His president might never have said such a thing, judging from the way Syria's Ambassador Sabah Kabbani was greeting some of his American guests. Ever the consummate diplomat, he had kisses for some, hugs for others, firm handshakes for others still.
Only a month ago Syria's President Hafez Assad had branded the United States as Syria's "number one enemy." Last night, responding the way they do to such things in this curious world of diplomacy, an officail U.S. presence was hardly, if at all, discernible.
Unofficially, it was something else. More than 500 invited guests, many of them foreign diplomats but many of them also American business types, streamed into the Washington Hilton's International Ballroom East to help celebrate the 36th anniversary of the withdrawal of French troops from Syria.
"This national day is related to an evacuation of foreign troops from an Arab land," said the ambassador, pointedly putting the historical event into a more modern context. "So always we are looking forward to the evacuation of more Arab land from foreign occupation, especially the Arab land under the Israeli occupation."
Nothing strident about it, because Kabbani, a poet, artist and photographer, is not that kind of diplomat. But he is quietly persistent in responding to questions between the arrivals of guests.
Prospects of war betwen Syria and Israel?
"We are at war, there's nothing new," said Kabbani, a sardonic note detectable in his voice. "This is what Mr. Begin is doing -- he is creating tensions in the area and with Mr. Sadat he is always putting obstacles to this peace process."

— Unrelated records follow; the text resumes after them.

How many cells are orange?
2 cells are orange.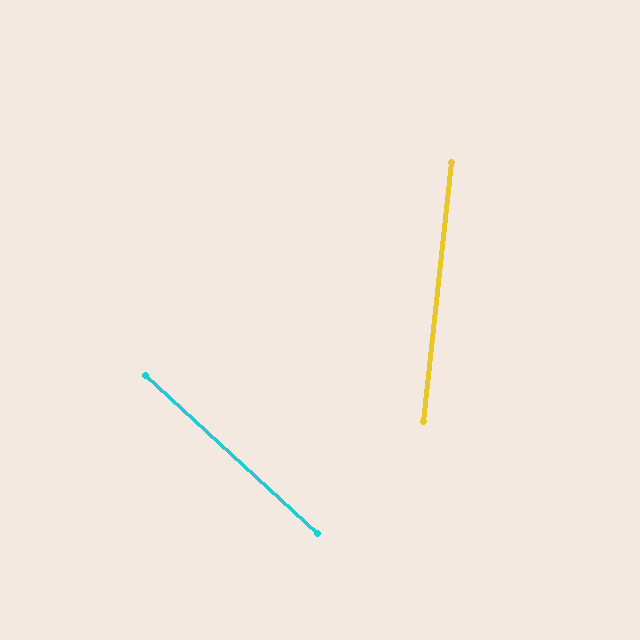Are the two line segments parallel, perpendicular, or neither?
Neither parallel nor perpendicular — they differ by about 54°.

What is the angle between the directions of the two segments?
Approximately 54 degrees.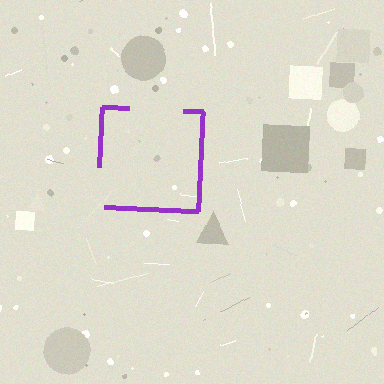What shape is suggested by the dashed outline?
The dashed outline suggests a square.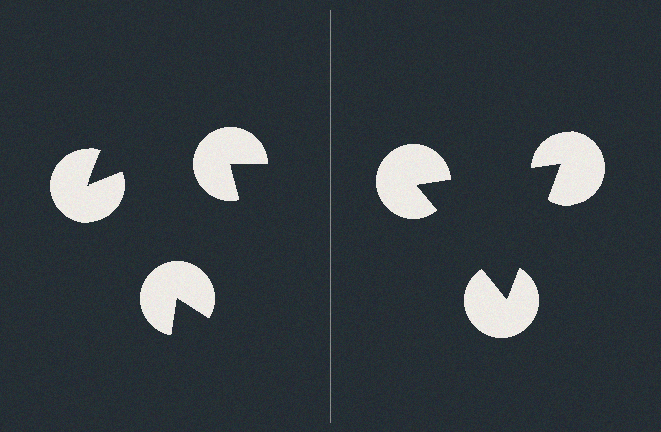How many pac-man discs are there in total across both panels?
6 — 3 on each side.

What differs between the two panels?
The pac-man discs are positioned identically on both sides; only the wedge orientations differ. On the right they align to a triangle; on the left they are misaligned.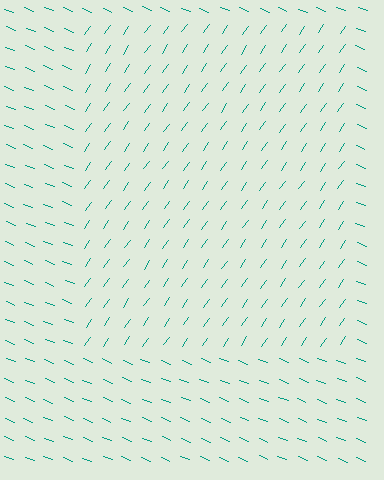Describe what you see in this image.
The image is filled with small teal line segments. A rectangle region in the image has lines oriented differently from the surrounding lines, creating a visible texture boundary.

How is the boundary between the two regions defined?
The boundary is defined purely by a change in line orientation (approximately 77 degrees difference). All lines are the same color and thickness.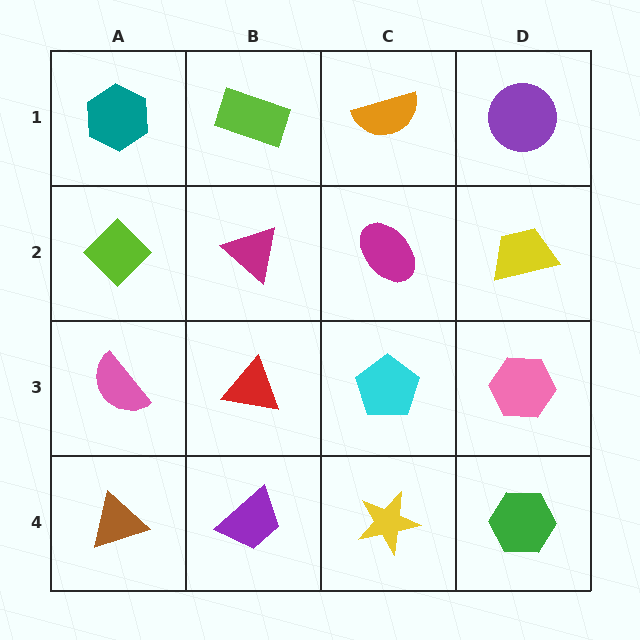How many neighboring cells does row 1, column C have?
3.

That is why, Kabbani continued, the meetings this week between Begin and President Carter "didn't achieve anything."
There were interruptions for the ambassadors of Bangladesh, Kuwait, Somalia, Oman, Algeria, Lebanon, Austria, Saudi Arabia; the charges d'affaires of Tunisia, Afghanistan and India. The Soviet Union's Anatoily Dobrynin arrived and all around, guests were reminded of that strengthening alliance as the one with the United States grows weaker.
"The Syrians are loners," said one guest, recounting mounting internal unrest in Syria where assinations, strikes, demonstrations and continuing disorder raise questions about Assad's survivability. Sadat has given him until the end of the year.
"Ah, but Sadat is engaging in rhetoric," said an American. "The Syrians have been mean to him and he is being mean to them."
"I wonder," mused Kabbani, "if Mr. Sadat is doing some astrology now."
And then, "who doesn't have problems? I believe that the problems we have now in Syria are the result of our opposition to the peace treaty between Israel and Egypt."
Nearby stood Karma Kabbani, Sabath and Maha Kabbani's 17-year-old daughter, making a rare appearance at an embassy function.
"Oh, yes," said the National Cathedral School senior, I'm probably more nationalistic after living here all these [six] years than had I been home in Syria. Sometimes I take stands and I'm alone. Like in government class when I support the PLO."